We usually hear a ton of made up stories involving rockets and space and planets with complicated plots and too many characters to keep track of. Often we lose the train of thought within a few minutes and let it be a background hum.

But a recent string of stories had us smiling and the Bapa saying – you’re going to blog about this, aren’t you?

When he put it like that, how could I disappoint?!

It started when the Bapa shared the news about Chandrayaan 1 having found water on the moon.

Kodi’s first reaction – the moon?! But how? there are no oceans there! How?!

They found it in the rocks.

After a few more questions about how water got in the rocks, the conversation ended.

The next day, we overheard this –

…First, the Amul space shuttle will go to space….because the astronauts there need butter for their bread, how will they eat it otherwise, so the Amul space shuttle will take Amul butter to them..

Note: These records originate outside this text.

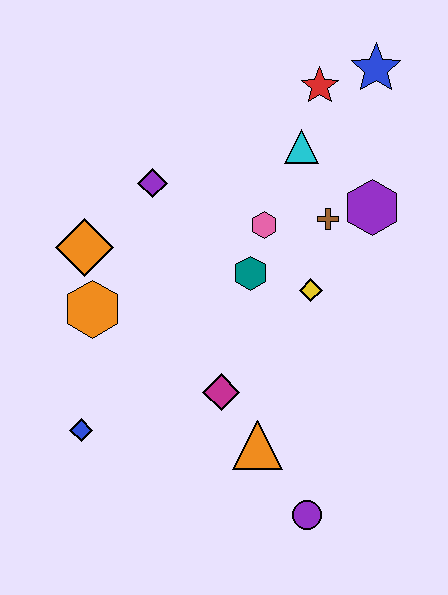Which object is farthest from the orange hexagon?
The blue star is farthest from the orange hexagon.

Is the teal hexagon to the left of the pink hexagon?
Yes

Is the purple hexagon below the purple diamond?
Yes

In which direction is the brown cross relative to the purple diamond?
The brown cross is to the right of the purple diamond.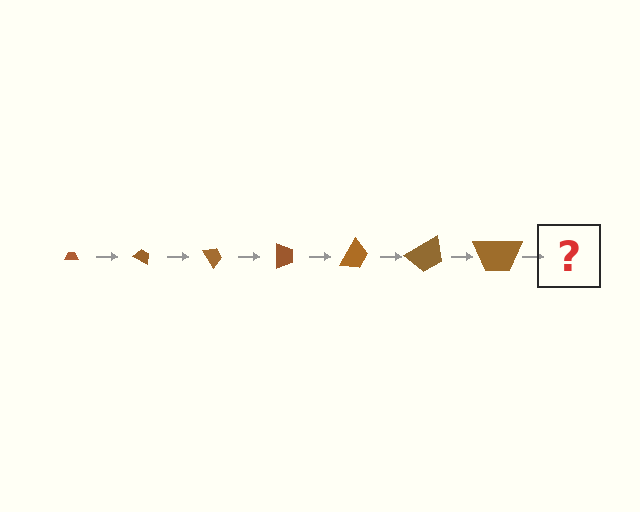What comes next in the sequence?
The next element should be a trapezoid, larger than the previous one and rotated 210 degrees clockwise from the start.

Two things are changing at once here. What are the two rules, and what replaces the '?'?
The two rules are that the trapezoid grows larger each step and it rotates 30 degrees clockwise each step. The '?' should be a trapezoid, larger than the previous one and rotated 210 degrees clockwise from the start.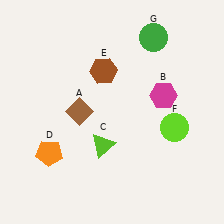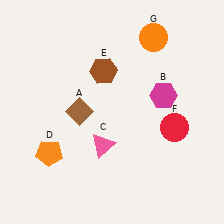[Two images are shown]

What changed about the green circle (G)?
In Image 1, G is green. In Image 2, it changed to orange.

…then Chandrayaan 1 will go and see if there is water. After that Chandrayaan 2 will test the rocks to see if a Chuck E Cheese can be built. Then Chandrayaan 3 will take animals. After that, two Chandrayaan 4s will go – one will have people, one will have police. The police will make sure no bad boys are on the moon. The people will build Chuck E Cheese, after that everyone can go to the moon and play.

As easy as cake.

Speaking of cake, with this backdrop, it was a given that the birthday cake design had to mirror his moon/space travel fascination. As of this moment, I don’t know what it is going to look like; I don’t know if my rough sketch to the baker was clear enough, if my color schemes were too crass, whether the design would be implemented to what I have in mind, if he was nodding his head to everything I said because he understood and agreed or because he just wanted me to shut up about the details. There was a smirk on his face. He might have been thinking I was giving him a shuttle blue print for a cake design.

But this is another one of those just-let-go moments. The joy is not in the cake or how it turns out (unless of course, it turns out awesome :) ) , it is in the weaving together of the present and future, of reality and fantasy, of practicality (bread needs butter, of course!) and improbability (Chuck E Cheese on moon!), of the adventurous flights and enormous heights a four year old imagination can take.